The proverbial saying that death and taxes are two things we humans cannot avoid comes to mind each year as we come nearer to April 15. This would be a good year to make sure, even if you are a solopreneur, to seek advice from a CPA on what the new tax laws might mean for you. The media makes you anxious with disbelief that you will actually gain from the Trump tax reforms, so you are obviously on edge.
Do not fret my friends, all is well. The overwhelming majority of small businesses and self-employed entrepreneurs can expect to benefit from key changes and updates to the tax code that will help save both time and money. As we have mentioned previously, few of us go into business as tax experts, and are thus left befuddled by how the sweeping changes ushered in in 2017 will affect us. From a macro perspective, the goal of President Trump is based on the simple principle of small businesses reinvesting their tax savings directly back into their day-to-day business operations by purchasing new equipment, investing in expansion, and/or hiring new employees, helping to spur overall economic growth throughout the country. After all, this is how America grows, via small businesses.
Let’s take a look at some of the advantages of the new tax code for you and your business.
Most Small Businesses Can Now Enjoy a 20% Business Income Deduction: This is a bit tricky to explain, but basically, the feds wanted to give small businesses a similar tax break to their C Corp brethren. So to give small businesses a tax cut, Congress had to come up with a new tax deduction: the 20% Qualified Business Income Deduction. Put simply, if your business’ taxable income was $100,000, then after the 20% deduction, you only have to pay taxes on $80,000.

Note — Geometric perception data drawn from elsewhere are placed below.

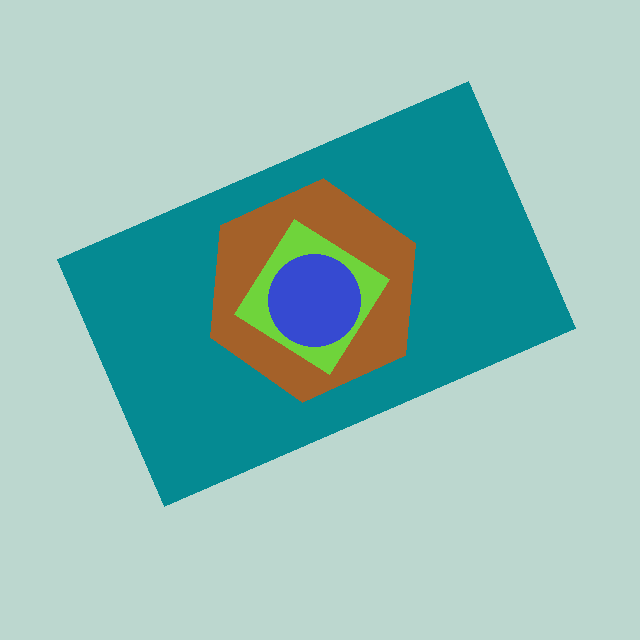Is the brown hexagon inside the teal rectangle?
Yes.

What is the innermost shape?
The blue circle.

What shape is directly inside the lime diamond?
The blue circle.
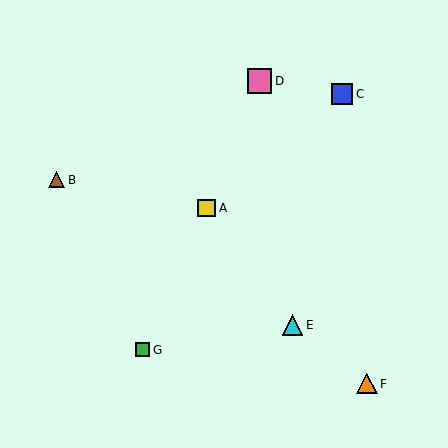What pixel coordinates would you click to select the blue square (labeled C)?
Click at (342, 94) to select the blue square C.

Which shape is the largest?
The pink square (labeled D) is the largest.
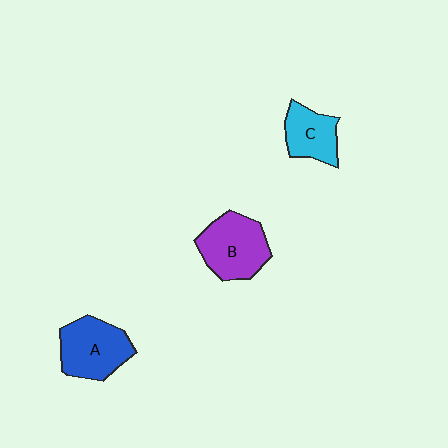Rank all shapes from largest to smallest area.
From largest to smallest: B (purple), A (blue), C (cyan).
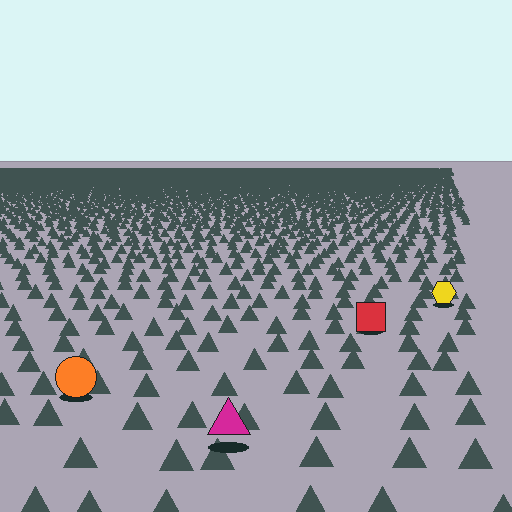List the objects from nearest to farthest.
From nearest to farthest: the magenta triangle, the orange circle, the red square, the yellow hexagon.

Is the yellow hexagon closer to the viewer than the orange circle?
No. The orange circle is closer — you can tell from the texture gradient: the ground texture is coarser near it.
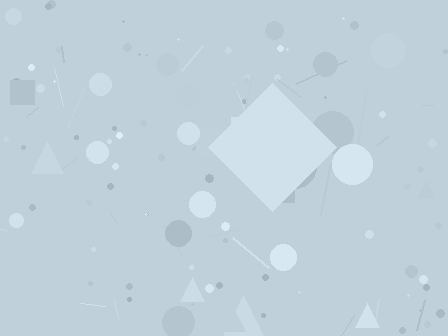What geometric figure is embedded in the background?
A diamond is embedded in the background.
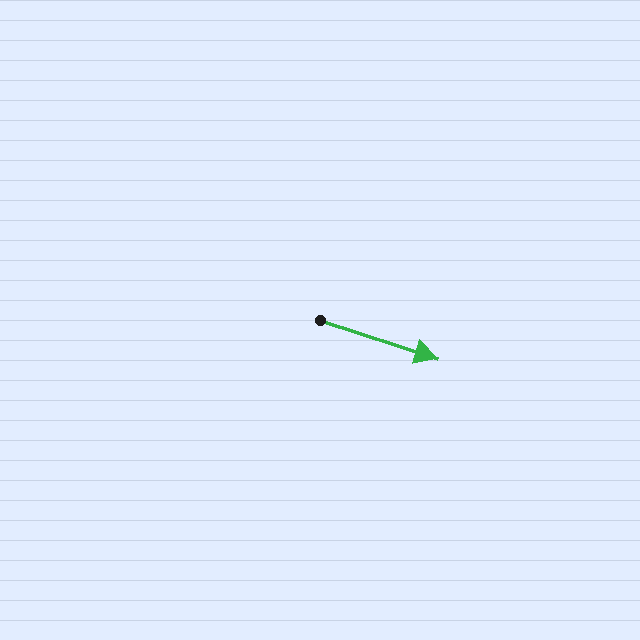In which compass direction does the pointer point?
East.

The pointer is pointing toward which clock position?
Roughly 4 o'clock.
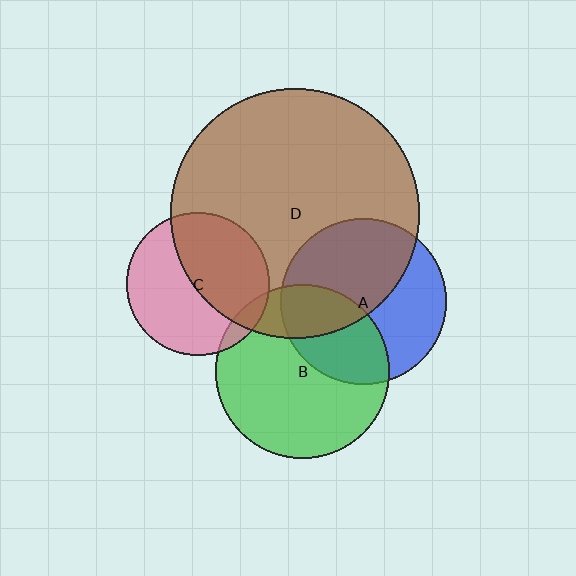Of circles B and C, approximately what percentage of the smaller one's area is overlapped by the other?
Approximately 10%.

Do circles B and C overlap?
Yes.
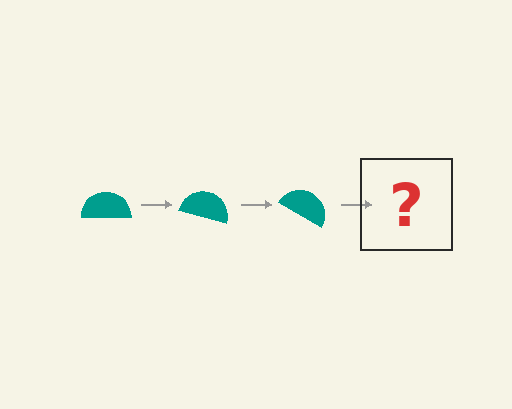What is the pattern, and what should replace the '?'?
The pattern is that the semicircle rotates 15 degrees clockwise each step. The '?' should be a teal semicircle rotated 45 degrees clockwise.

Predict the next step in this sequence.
The next step is a teal semicircle rotated 45 degrees clockwise.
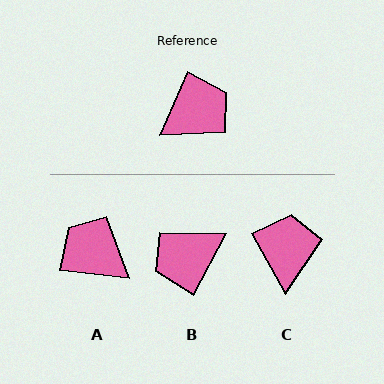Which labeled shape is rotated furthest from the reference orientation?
B, about 175 degrees away.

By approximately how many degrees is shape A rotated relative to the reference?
Approximately 107 degrees counter-clockwise.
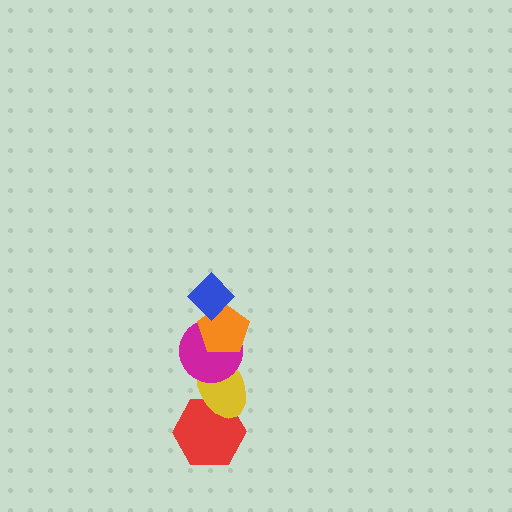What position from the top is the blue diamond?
The blue diamond is 1st from the top.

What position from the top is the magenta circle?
The magenta circle is 3rd from the top.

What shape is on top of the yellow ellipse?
The magenta circle is on top of the yellow ellipse.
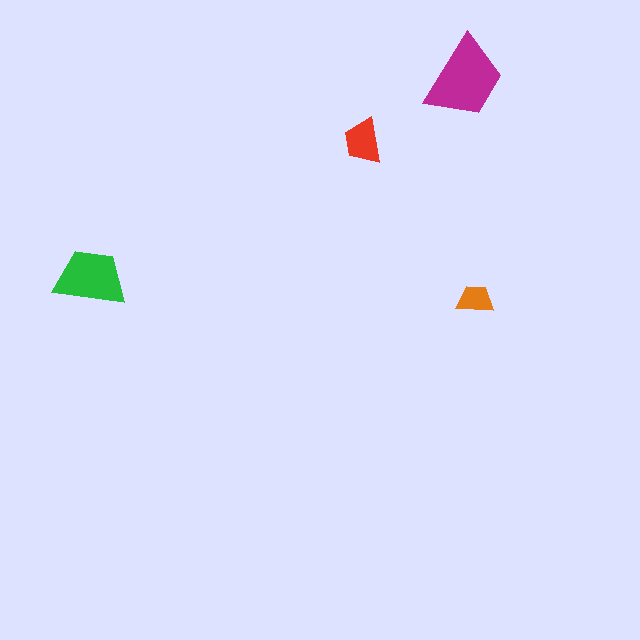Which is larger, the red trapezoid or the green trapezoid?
The green one.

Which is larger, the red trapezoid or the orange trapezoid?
The red one.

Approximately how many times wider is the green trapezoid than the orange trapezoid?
About 2 times wider.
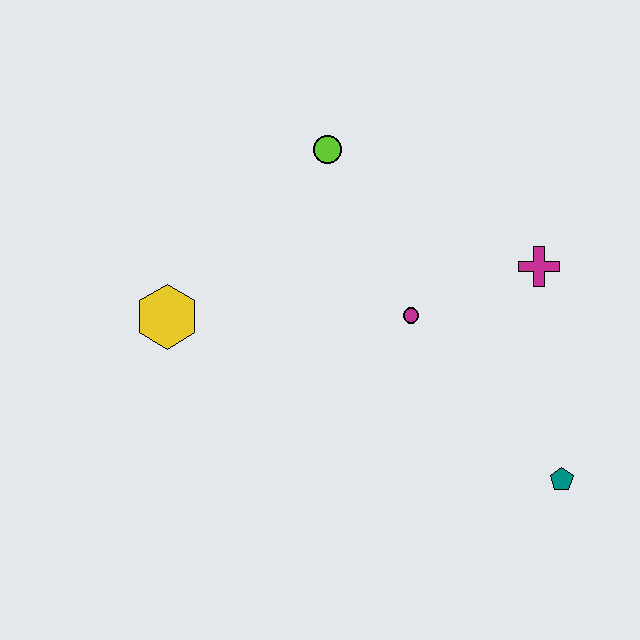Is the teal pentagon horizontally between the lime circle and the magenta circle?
No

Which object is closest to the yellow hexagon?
The lime circle is closest to the yellow hexagon.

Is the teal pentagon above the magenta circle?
No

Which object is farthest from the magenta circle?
The yellow hexagon is farthest from the magenta circle.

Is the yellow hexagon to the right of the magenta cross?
No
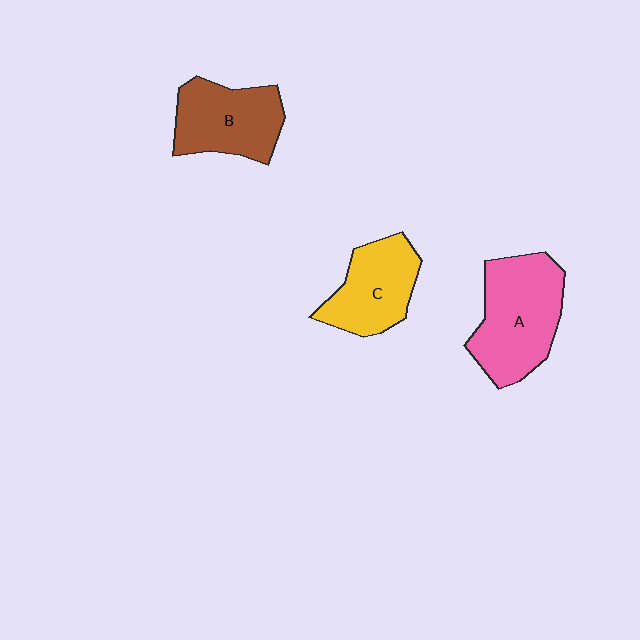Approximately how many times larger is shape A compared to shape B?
Approximately 1.3 times.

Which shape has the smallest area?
Shape C (yellow).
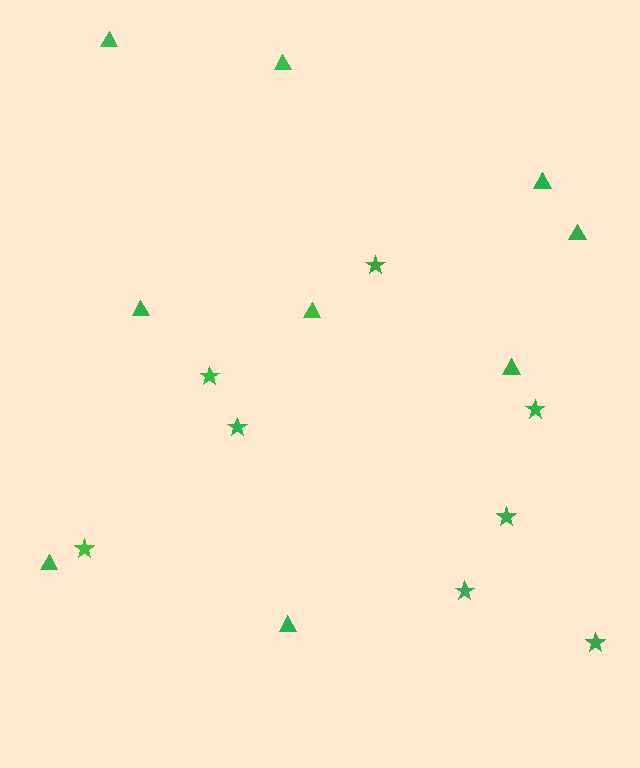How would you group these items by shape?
There are 2 groups: one group of stars (8) and one group of triangles (9).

Opportunity to Pass More Wealth Tax-Free to the Next Generation: The socialists among you are frothing at the mouth like a psychotic patient on lithium at this notion. Let’s see, would I rather give my hard earned money to my family, or someone who crawls across the border illegally and doesn’t speak English. That’s a tough one. The new tax reform bill doubles the exclusion amount in 2018 to $11.9 million for individuals or $22.36 million for married couples. This means many more small business owners, whose estate is valued under those exclusion amounts, will be able to pass on their businesses and financial legacy tax free — at least for a while.
Mortgage Interest will be affected: The mortgage interest deduction still exists, but far fewer people will be claiming the deduction on their tax returns. This is because the tax reform bill nearly doubled the Standard Deduction from $12,700 to $24,000 for married couples filing jointly, and from $6,350 to $12,000 for single filers, which means it won’t be worth it for many Americans to itemize their deductions.
The 2017 Tax Cuts and Jobs Act is a major piece of legislation, and it’ll most likely take years for all the details to get ironed out. Make an appointment with your CPA and discuss the most pressing issues, such as the 20 percent business income deduction and the estate planning aspect of your portfolio.